EMH&T substantially completed all services required under both contracts and then billed Triad a total of $150,482.29. Triad refused to pay, saying that those sections of the contract only required it to pay EMH&T when, and to the extent that, Centurion paid it. Since Centurion cancelled both projects and refused to pay Triad, Triad disclaimed any obligation to pay EMH&T. 

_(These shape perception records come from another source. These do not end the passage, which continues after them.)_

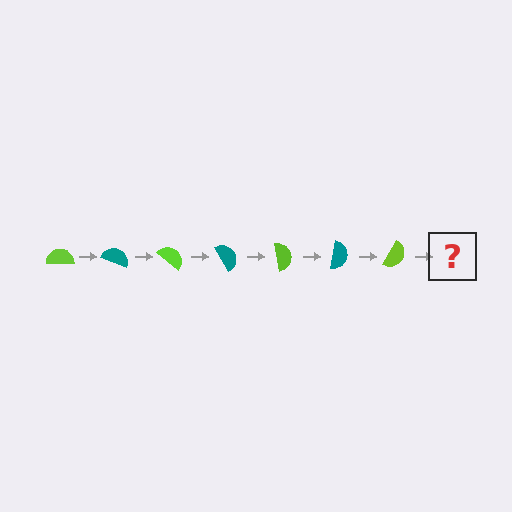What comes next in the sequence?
The next element should be a teal semicircle, rotated 140 degrees clockwise from the start.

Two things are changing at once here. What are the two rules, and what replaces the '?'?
The two rules are that it rotates 20 degrees clockwise each step and the color cycles through lime and teal. The '?' should be a teal semicircle, rotated 140 degrees clockwise from the start.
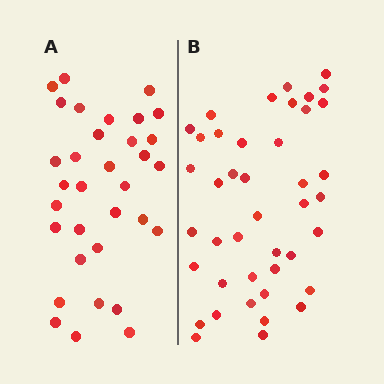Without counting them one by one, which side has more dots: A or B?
Region B (the right region) has more dots.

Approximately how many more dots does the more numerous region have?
Region B has roughly 8 or so more dots than region A.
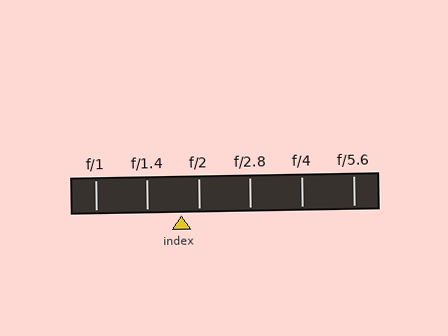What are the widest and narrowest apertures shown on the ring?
The widest aperture shown is f/1 and the narrowest is f/5.6.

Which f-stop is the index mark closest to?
The index mark is closest to f/2.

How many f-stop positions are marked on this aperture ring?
There are 6 f-stop positions marked.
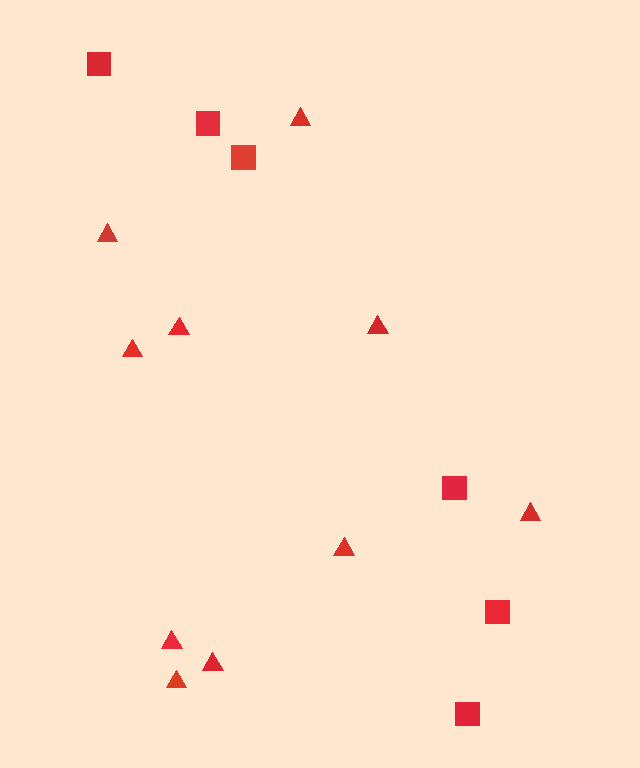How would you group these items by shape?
There are 2 groups: one group of squares (6) and one group of triangles (10).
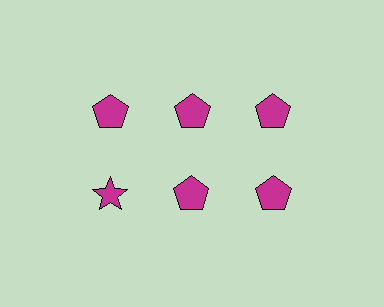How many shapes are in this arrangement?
There are 6 shapes arranged in a grid pattern.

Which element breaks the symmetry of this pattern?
The magenta star in the second row, leftmost column breaks the symmetry. All other shapes are magenta pentagons.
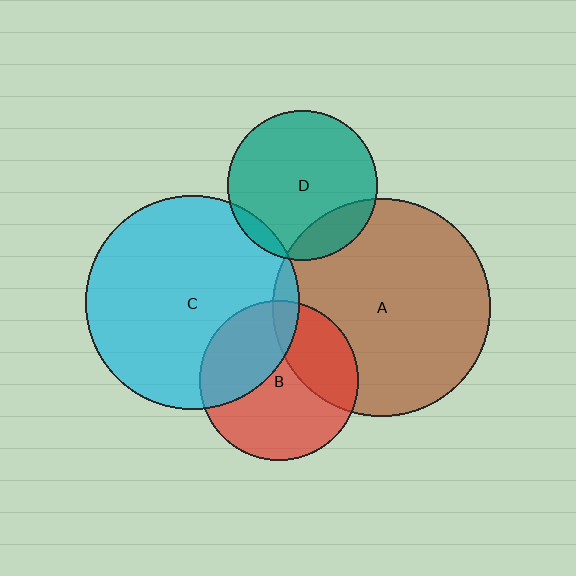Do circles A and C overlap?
Yes.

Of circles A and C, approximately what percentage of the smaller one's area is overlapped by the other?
Approximately 5%.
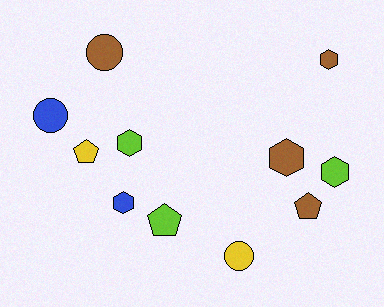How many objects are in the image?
There are 11 objects.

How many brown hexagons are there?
There are 2 brown hexagons.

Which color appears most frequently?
Brown, with 4 objects.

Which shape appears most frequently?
Hexagon, with 5 objects.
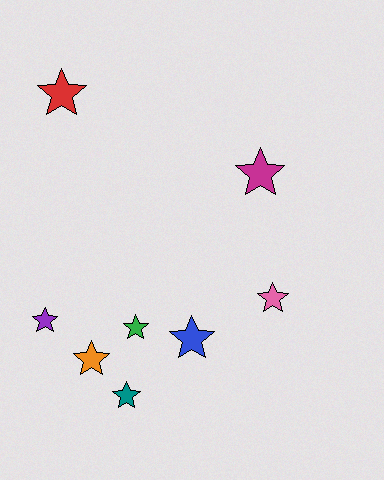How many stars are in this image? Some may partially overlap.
There are 8 stars.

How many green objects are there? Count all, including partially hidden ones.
There is 1 green object.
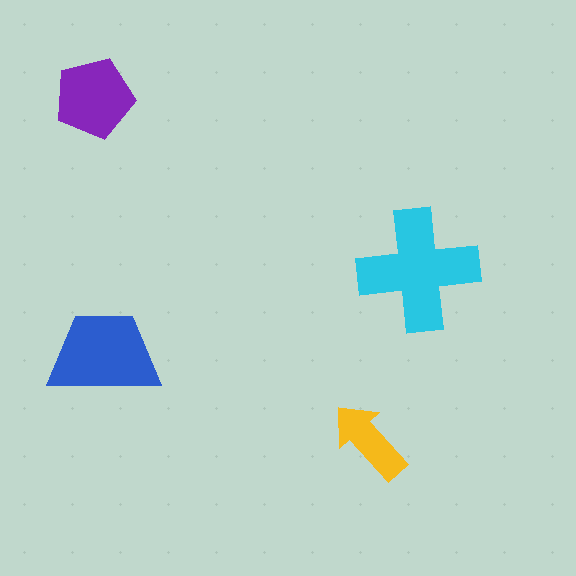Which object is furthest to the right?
The cyan cross is rightmost.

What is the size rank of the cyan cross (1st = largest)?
1st.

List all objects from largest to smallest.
The cyan cross, the blue trapezoid, the purple pentagon, the yellow arrow.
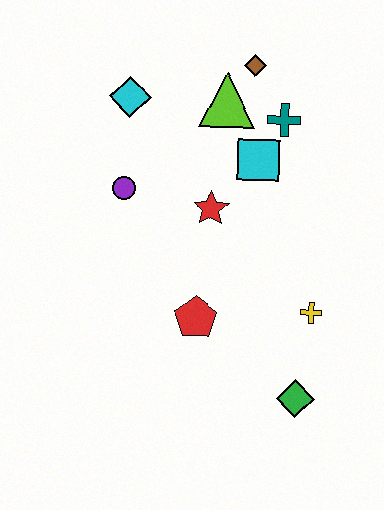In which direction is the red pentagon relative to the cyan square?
The red pentagon is below the cyan square.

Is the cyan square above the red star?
Yes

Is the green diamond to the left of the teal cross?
No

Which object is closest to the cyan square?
The teal cross is closest to the cyan square.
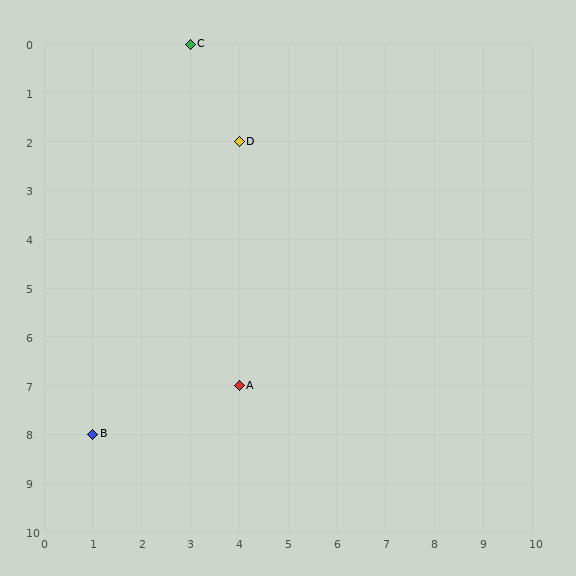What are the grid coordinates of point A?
Point A is at grid coordinates (4, 7).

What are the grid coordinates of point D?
Point D is at grid coordinates (4, 2).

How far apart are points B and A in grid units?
Points B and A are 3 columns and 1 row apart (about 3.2 grid units diagonally).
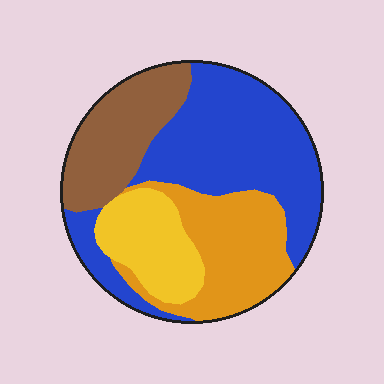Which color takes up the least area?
Yellow, at roughly 15%.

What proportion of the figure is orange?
Orange covers roughly 25% of the figure.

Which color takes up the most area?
Blue, at roughly 40%.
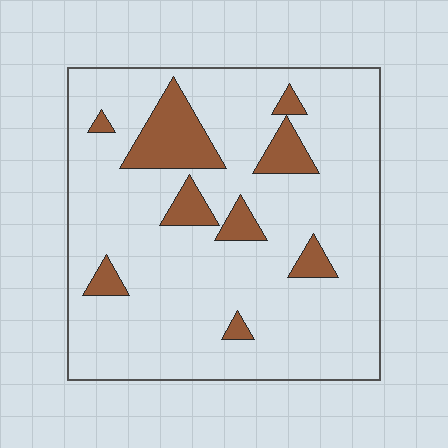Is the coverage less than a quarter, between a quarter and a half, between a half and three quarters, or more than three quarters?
Less than a quarter.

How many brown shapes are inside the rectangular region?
9.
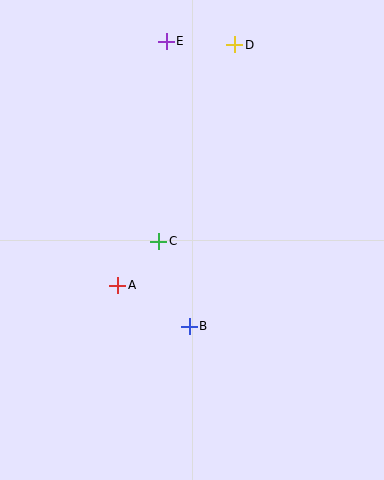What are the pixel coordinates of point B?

EMH&T then filed suit against Triad, asserting claims for an account stated, professional services rendered, breach of contract, and unjust enrichment. 

ISSUE:

Should a payment clause can be construed as a pay-if-paid provision where there is no evidence of the parties' intent to do so? 

ANSWER:

No.

CONCLUSION:

Because the law disfavors conditions precedent, "whenever possible courts will avoid construing provisions to be such unless the intent of the agreement is plainly to the contrary." Here, the parties do not make their intent to make it a pay-if-paid provision. Because of this, Triad owed EMH&T a duty to pay it within a reasonable time after the completion of the work. A pay-when-paid provision is not a condition precedent, but acts as a schedule for which the subcontractor needs to be paid. Section 12. 5 is a pay-when-paid provision, providing for a 10-day timetable for payment and does not create a condition precedent. Section 13.4.3 is more similar to a pay-if-paid provision, but still does not give the kind of evidence necessary to show that the parties intended to create a condition precedent.